Pengadilan Negeri Dinilai Tidak Memiliki Kompetensi Untuk Menguji UUD 1945 Hasil Amandemen
Doktor Zulkifli S Ekomei diketahui mengajukan gugatan di Pengadilan Negeri Jakarta Pusat terkait berlakunya UUD 1945 hasil amandemen.
Penulis:
Vincentius Jyestha Candraditya
Editor:
Adi Suhendi
Laporan Wartawan Tribunnews.com, Vincentius Jyestha
TRIBUNNEWS.COM, JAKARTA - Doktor Zulkifli S Ekomei diketahui mengajukan gugatan di Pengadilan Negeri Jakarta Pusat terkait berlakunya Undang-Undang Dasar (UUD) 1945 hasil amandemen.

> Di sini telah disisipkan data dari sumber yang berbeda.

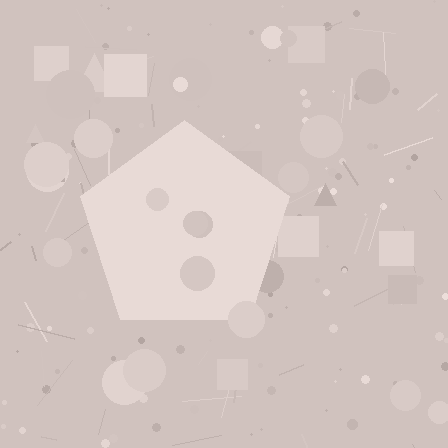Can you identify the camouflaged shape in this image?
The camouflaged shape is a pentagon.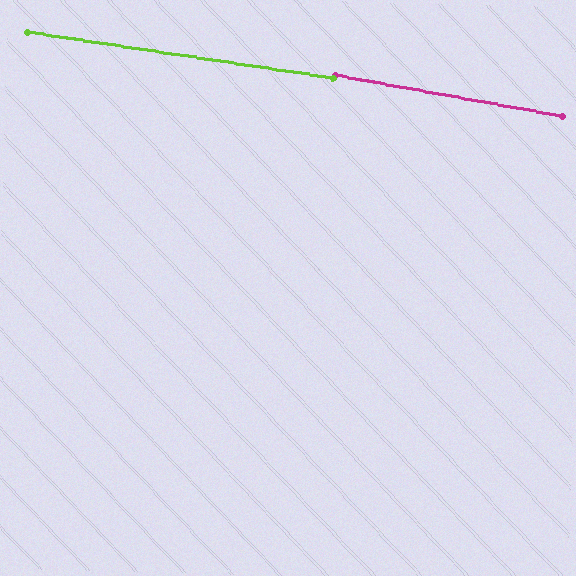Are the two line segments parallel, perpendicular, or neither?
Parallel — their directions differ by only 1.5°.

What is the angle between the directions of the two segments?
Approximately 1 degree.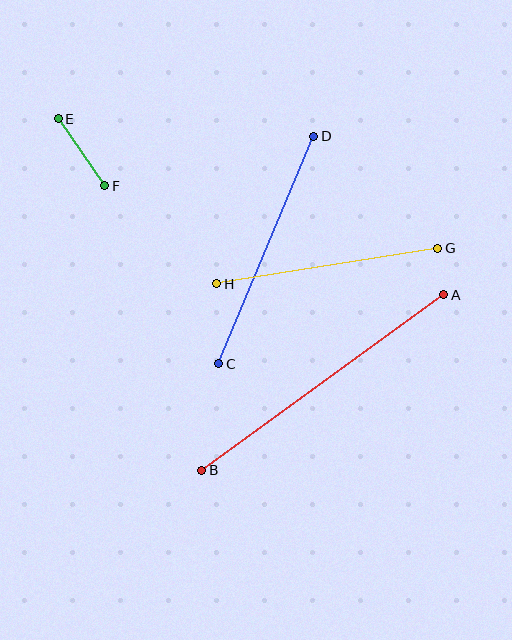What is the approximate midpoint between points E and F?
The midpoint is at approximately (82, 152) pixels.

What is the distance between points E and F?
The distance is approximately 82 pixels.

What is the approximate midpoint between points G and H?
The midpoint is at approximately (327, 266) pixels.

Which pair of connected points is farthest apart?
Points A and B are farthest apart.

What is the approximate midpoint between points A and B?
The midpoint is at approximately (323, 383) pixels.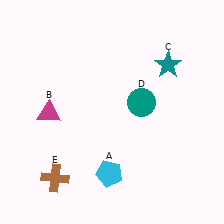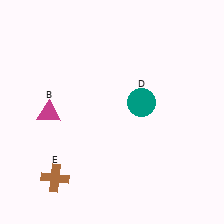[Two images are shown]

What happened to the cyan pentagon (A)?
The cyan pentagon (A) was removed in Image 2. It was in the bottom-left area of Image 1.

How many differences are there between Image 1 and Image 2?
There are 2 differences between the two images.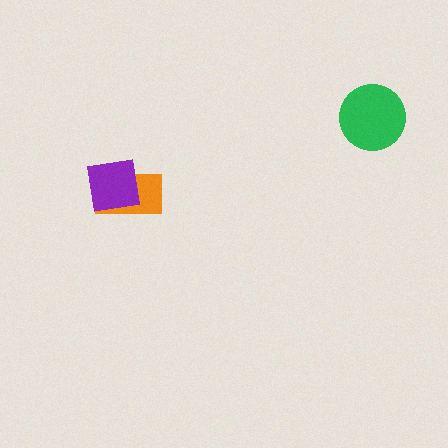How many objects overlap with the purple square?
1 object overlaps with the purple square.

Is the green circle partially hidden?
No, no other shape covers it.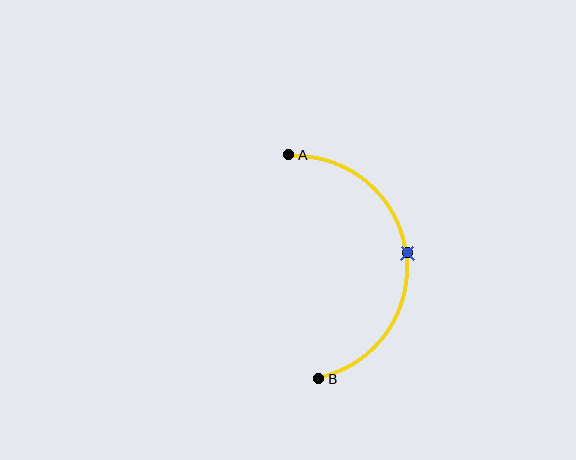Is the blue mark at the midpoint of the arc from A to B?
Yes. The blue mark lies on the arc at equal arc-length from both A and B — it is the arc midpoint.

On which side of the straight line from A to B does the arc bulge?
The arc bulges to the right of the straight line connecting A and B.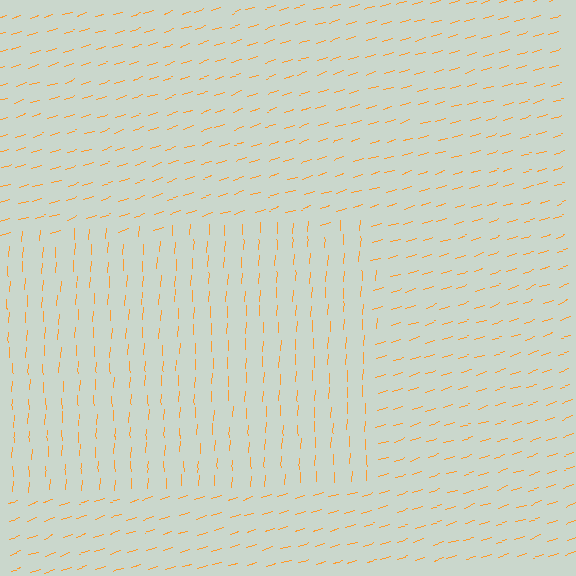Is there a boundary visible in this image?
Yes, there is a texture boundary formed by a change in line orientation.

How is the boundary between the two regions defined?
The boundary is defined purely by a change in line orientation (approximately 70 degrees difference). All lines are the same color and thickness.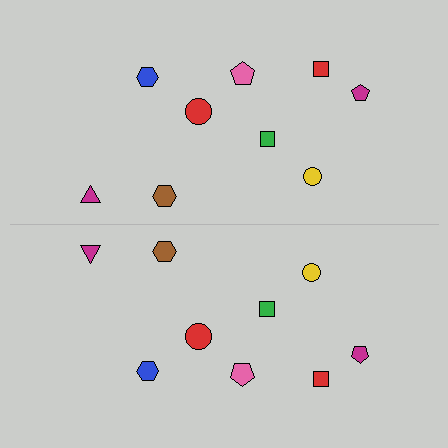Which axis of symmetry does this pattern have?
The pattern has a horizontal axis of symmetry running through the center of the image.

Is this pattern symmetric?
Yes, this pattern has bilateral (reflection) symmetry.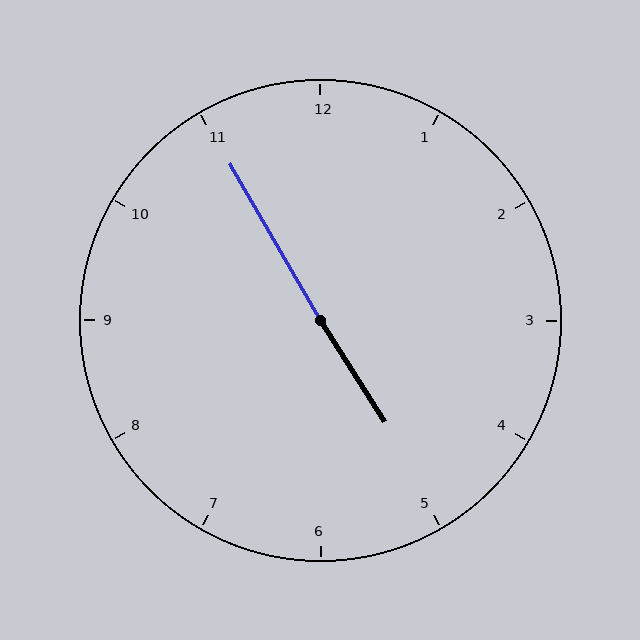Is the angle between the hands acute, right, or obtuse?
It is obtuse.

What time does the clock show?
4:55.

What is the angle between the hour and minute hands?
Approximately 178 degrees.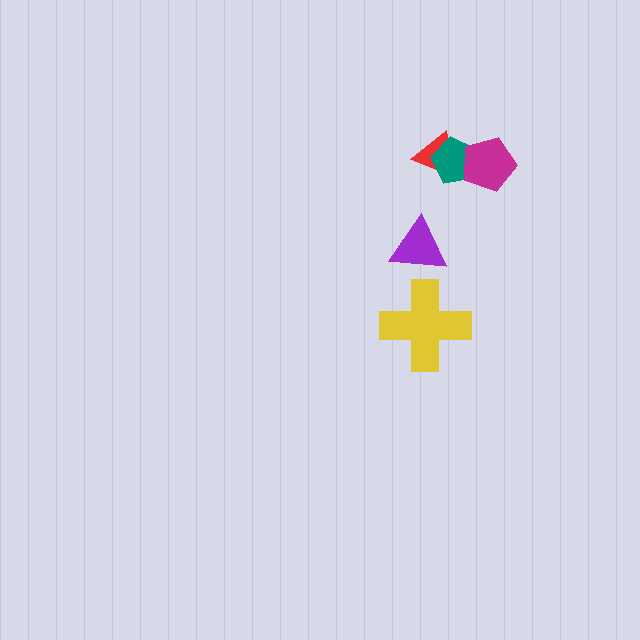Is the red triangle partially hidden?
Yes, it is partially covered by another shape.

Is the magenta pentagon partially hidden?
No, no other shape covers it.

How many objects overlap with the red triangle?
1 object overlaps with the red triangle.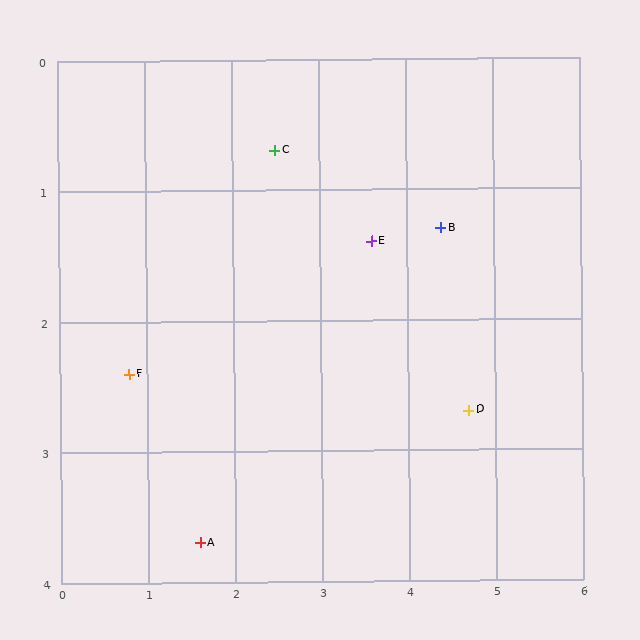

Menanggapi hal itu, Guru Besar Hukum Tata Negara Universitas Parahyangan, Asep Warlan, menilai pengadilan negeri tidak memiliki kompetensi untuk menguji masalah tersebut.
"Jadi yang namanya Pengadilan Negeri itu menurut hemat saya tidak punya kompetensi menguji, terlepas dari pengadilan memutuskan gimana ya. Tapi opini awal saya ini adalah masalah tata kenegaraan, jadi tidak bisa diadili di Pengadilan Negeri biasa," ujar Asep, ketika dihubungi Tribunnews.com, Kamis (31/10/2019).
Ia mengatakan dahulu masalah hukum tata negara termasuk Hak Asasi Manusia harus diselesaikan di Mahkamah Konstitusi (MK) sebagai pengadilan tata negara.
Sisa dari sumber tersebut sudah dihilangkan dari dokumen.